2.2. Data collection

Data were collected from prehospital medical observation records; initial, e.g. at the first contact, vital sign values (blood pressure, heart rate, respiratory rate, pulse oximetry, body core temperature) were used for statistical analysis. We collected data on epidemiological variables, clinical symptoms (respiratory, gastrointestinal, anosmia, fever), point-of-care testing (blood lactate, myocardial enzymes, and glucose levels, blood gas, and ultrasonography), vasopressor treatment, and the immediate outcome (mode of respiratory support and mode of transportation to the hospital).

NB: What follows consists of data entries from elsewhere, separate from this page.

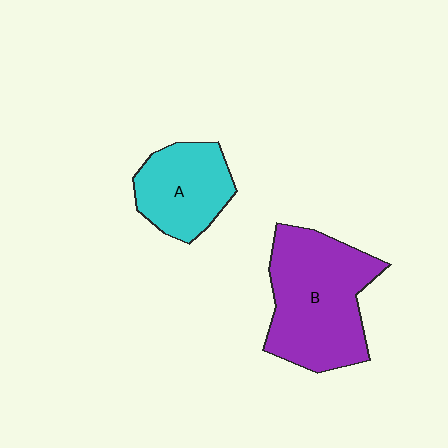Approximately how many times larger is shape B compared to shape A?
Approximately 1.7 times.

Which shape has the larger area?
Shape B (purple).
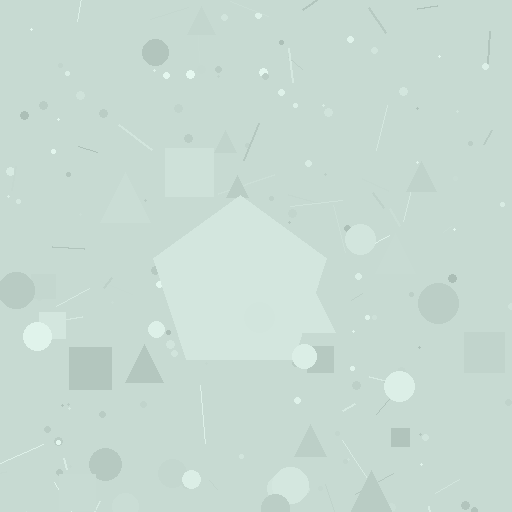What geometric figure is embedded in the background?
A pentagon is embedded in the background.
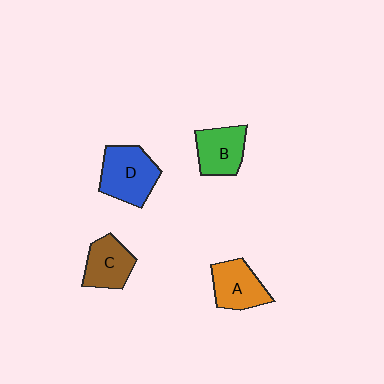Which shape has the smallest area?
Shape C (brown).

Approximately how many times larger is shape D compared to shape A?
Approximately 1.3 times.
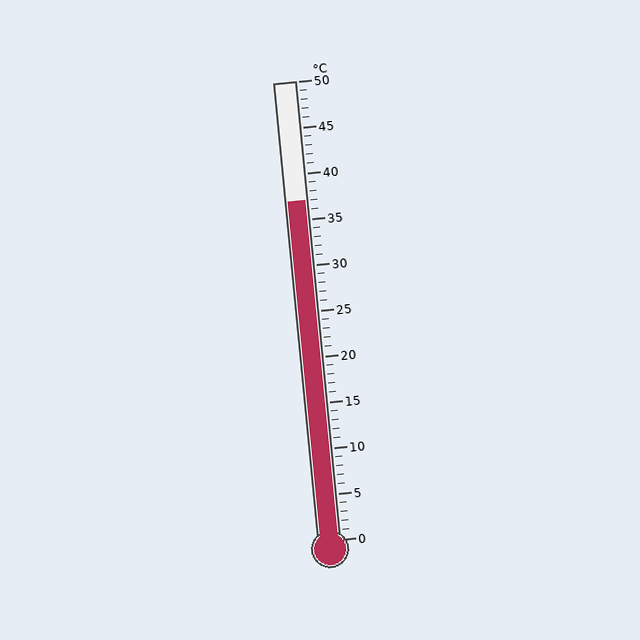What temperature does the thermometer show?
The thermometer shows approximately 37°C.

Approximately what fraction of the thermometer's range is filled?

2.3. Ethical considerations

This study was approved by the French Society of Anesthesia and Intensive Care Ethics Committee on 04/07/2020 (Ref: IRB 00010254–2020–055).

2.4. Statistical analysis

Descriptive results concern the overall population, i.e. all adults that required intervention by a Paris Fire Brigade team between March 08 and April 18, 2020, due to ARD related to suspected COVID-19.

Results are expressed as the mean ± standard deviation (SD) for quantitative parameters with normal distributions; the median and interquartile range (IQR: Q1-Q3) for parameters with a non-gaussian distribution; and the absolute value and percentage for qualitative parameters.

Further analyses were performed on a subpopulation after excluding patients not admitted to the hospital alive at home and deceased on the scene.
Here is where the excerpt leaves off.